Fermeture temporaire des soins intensifs à l’hôpital de Matane

Hopital ISTOCK SUDOK1

Les trois lits aux soins intensifs de l’hôpital de Matane seront fermés pour l’été en raison d’un manque de personnel important.

Du 5 juillet au 7 septembre, les usagers dont la condition médicale nécessite des services aux soins intensifs devront être transférés vers l’hôpital de Rimouski ou d’Amqui.

Selon le CISSS du Bas-Saint-Laurent, environ 50 % du personnel habituel sera absent en raison de vacances, de congé de maladie ou de congé de maternité. À cela s’ajoutent quatre postes vacants qui n’ont pas été pourvus.

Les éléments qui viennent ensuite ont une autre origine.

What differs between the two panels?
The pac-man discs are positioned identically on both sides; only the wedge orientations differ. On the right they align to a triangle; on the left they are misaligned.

« Si on considère le nombre de personnes absentes, 6 sur une équipe de 28 le sont pour des congés de maternité, indique le président-directeur général adjoint au CISSS du Bas-Saint-Laurent, le Dr Jean-Christophe Carvalho. On a aussi des vacances pour la période estivale. Dans la dernière année et demie, avec la pandémie, le personnel a mis les bouchées doubles et il a besoin, de manière humaine et légitime, d’un peu de vacances. »

Il mentionne que toutes les options ont été envisagées avant d’en arriver à cette solution, qui permet néanmoins les services d’urgence dans La Matanie.

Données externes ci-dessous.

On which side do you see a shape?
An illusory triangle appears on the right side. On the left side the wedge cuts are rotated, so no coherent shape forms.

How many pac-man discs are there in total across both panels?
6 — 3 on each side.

Si les ruptures de services sont fréquentes à l’hôpital de Matane, le manque de ressources se fait sentir ailleurs au Québec.

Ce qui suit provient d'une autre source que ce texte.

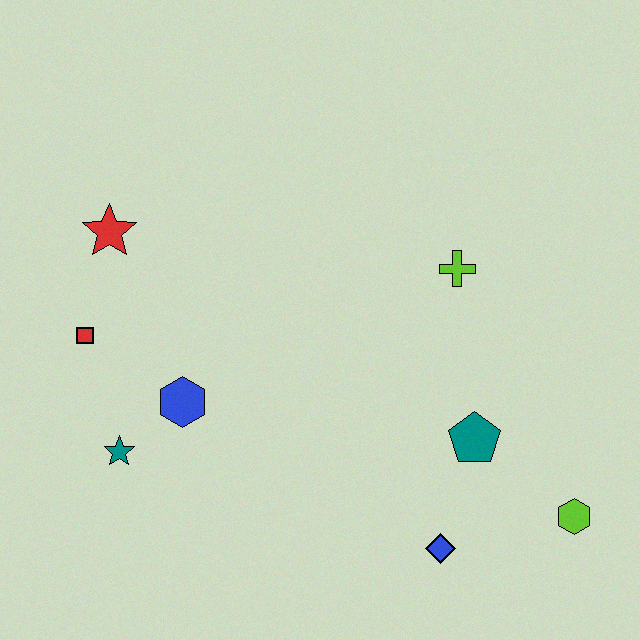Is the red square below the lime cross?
Yes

« Par le passé, quand on s’adressait aux agences de placement pour des ressources de l’extérieur, on réussissait à en trouver un peu plus facilement. Cet été, il semble y avoir des enjeux de ressources humaines dans beaucoup d’urgences au Québec ce qui fait en sorte qu’on se partage le même nombre de ressources et que les remplacements sont plus difficiles à obtenir. »

Dr Jean-Christophe Carvalho, président-directeur général adjoint au CISSS du Bas-Saint-Laurent

Le Dr Carvalho admet que bien que des solutions aient été mises en place dans les urgences plus fragiles de la région, il suffirait d’une ou de deux absences non planifiées pour qu’une situation semblable à celle de Matane se produise.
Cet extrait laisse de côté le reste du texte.